Nevertheless, the recent decision of the Olympia Food Co-op to embrace this BDS strategic approach by boycotting several Israeli products has brought out numerous critics who condemn its actions and threaten boycotts of their own.

But unless these critics are offering an alternative strategy to end Israel’s occupation they are simply legitimating and defending the status quo of Israel’s occupation and thus embracing injustice.  They are in effect saying that stealing Palestinian land for Israeli settlements, destroying Palestinian homes and orchards, torturing and turning Palestinians into collaborators with the occupation, and starving or denying medical aid to Palestinians is acceptable to them.

Critics of the Food Co-op decision are therefore faced with a clear choice.  If they are indeed opponents of Israel’s occupation and its injustices, then they should cease their criticism and engage in a strategic dialogue with supporters of the Food Co-op’s boycott of Israeli products over the best way to end Israel’s occupation and offer a better alternative.

They could point to several options that have been mentioned by principled and ethical critics of the BDS strategy.  Some have argued that a better strategy would be to build a new domestic movement in the United States to pressure the U.S. government to advance a peace plan whose central component is an end to Israel’s occupation in all its forms by removing all its settlements, soldiers, checkpoints, and walls and fences from Palestinian land occupied in 1967.  Others argue that the best way to end Israel’s occupation is to build massive support for Israeli domestic opposition to Israel’s occupation; support for Israeli feminist peace activists, soldiers who refuse to defend an occupation and the many Israelis who are protesting Israel’s settlements and its horrendous wall that is carving up Palestinian lands.  Both of these strategies would require radically transforming many people’s relationship to Israel and demand bold action and courage to challenge all the entrenched interests who claim to be “pro-Israel” but merely provide cover for injustice.  And both of these options are facing serious challenges at this time, so the burden would be on opponents of BDS to explain how and why they could be more successful. Perhaps all of them are necessary and needed.

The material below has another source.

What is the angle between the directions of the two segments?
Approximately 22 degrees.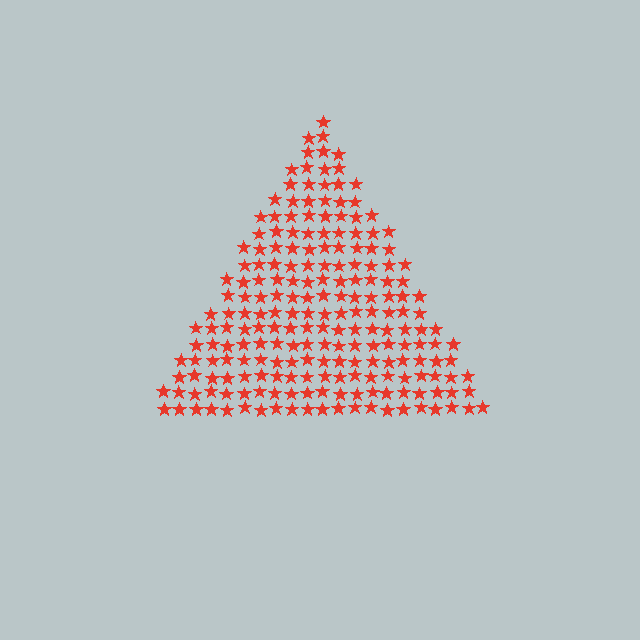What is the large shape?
The large shape is a triangle.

But the fact that we do not see these strategic ideas brought forward and debated by critics of the Food Co-op indicates that as of now, most critics are either in denial about the injustices of Israel’s occupation or unwilling to embrace and act on their principles.  They appear to be more concerned about protecting their own image of Israel or criticizing anyone who makes them feel uncomfortable by confronting their own complicity in injustice.

Critics of the Food Co-op cannot have it both ways.  One cannot critique a principled and promising strategic approach to ending injustice without an alternative and claim to be acting on an ethical or moral basis.  The crimes of Israel’s occupation are too well known and documented to merit any more dialogue and debate on that matter.  It is manifestly clear that not only does Israel’s occupation constitute one of the world’s major injustices but also that it does little to bring Israel the security and peace that many of its supporters claim to desire.  The only dialogue worth having now is over the most effective strategy to end Israel’s occupation.

As for the critics of the Food Co-op who do not want to engage in a strategic dialogue about ending Israel’s occupation, they should just be honest and admit that they have no interest in justice and that killing and imprisoning Palestinians for the sake of Israeli territorial expansion is acceptable to them.  They should openly embrace Israel’s brutal occupation and settlement expansion in all its forms and accept its consequences.  At least that would be principled, if cruel and inhumane.  But it doesn’t mean that anyone should listen to them any longer.